General Motors on Monday announced a share buyback program and a new “disciplined capital allocation framework” as part of a deal with dissident shareholders. The auto giant pledged to “return all available free cash flow to shareholders while [maintaining] an investment-grade balance sheet underpinned by a target cash balance of $20 billion.”
According to Reuters, GM Chief Financial Officer Chuck Stevens said the $20 billion cash cushion would be enough to manage through a recession. That minimum cash level may also be reduced over time.
The Detroit automaker said that the framework would also include future capital spending in the range of 5% to 5.5% of annual revenue. The company plans to reinvest in its business “with the objective of driving [a] 20% or higher return on invested capital through investments in world-class vehicles and leading technology.” For 2015, GM said it would invest $9 billion to grow the company, which includes “a more aggressive vehicle launch cadence in the coming years.”

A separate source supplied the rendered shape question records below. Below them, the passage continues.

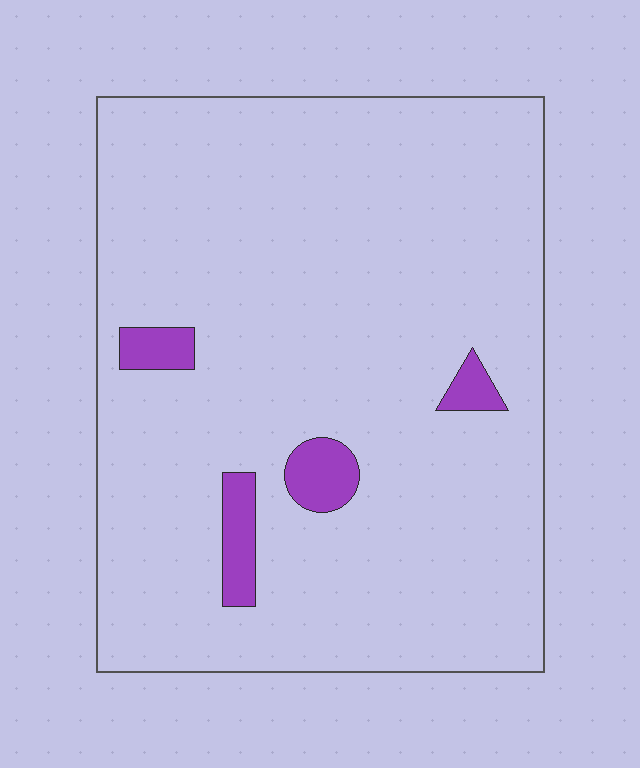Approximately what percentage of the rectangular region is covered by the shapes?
Approximately 5%.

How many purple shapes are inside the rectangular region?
4.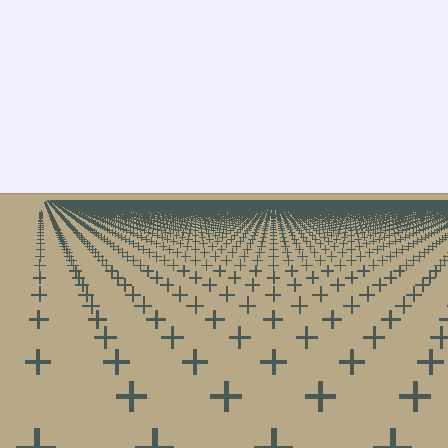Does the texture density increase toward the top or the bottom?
Density increases toward the top.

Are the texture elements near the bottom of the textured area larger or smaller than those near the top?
Larger. Near the bottom, elements are closer to the viewer and appear at a bigger on-screen size.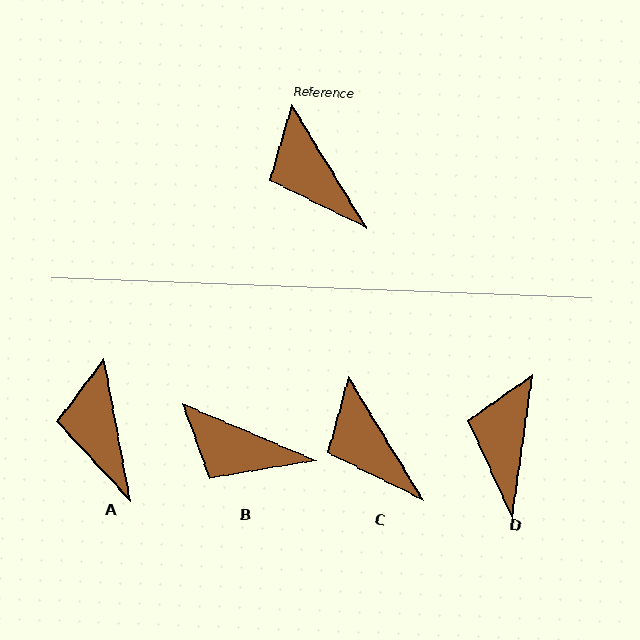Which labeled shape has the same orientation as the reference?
C.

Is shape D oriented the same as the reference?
No, it is off by about 39 degrees.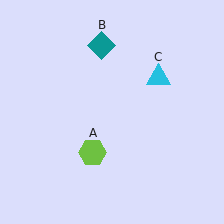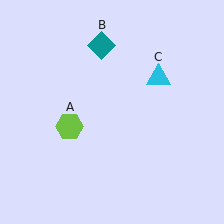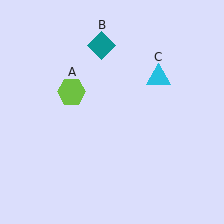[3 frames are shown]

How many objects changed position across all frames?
1 object changed position: lime hexagon (object A).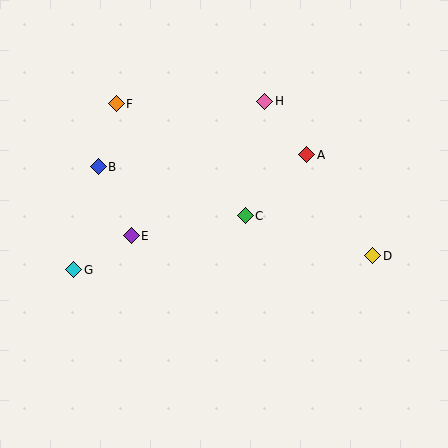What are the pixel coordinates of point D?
Point D is at (373, 256).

The GM board authorized the repurchase of $5 billion in GM shares, a program which would be completed by the end of 2016. In addition, the company reiterated that it would increase its quarterly dividend to 36 cents a share, which would result in an expected dividend payout of roughly $5 billion through the end of 2016.
The dissident shareholders were led by Harry Wilson, a former member of the Obama administration’s auto industry task force. A Reuters article Monday said GM’s deal with Wilson averted a proxy fight to give Wilson a seat on the company’s board. Wilson reportedly voiced optimism over GM’s new capital plan.
According to Reuters, “GM had built up roughly $25 billion in cash as its sales and profits rebounded following its 2009 government-led bankruptcy.” The new capital allocation framework, however, “depends on GM maintaining an investment grade balance sheet.”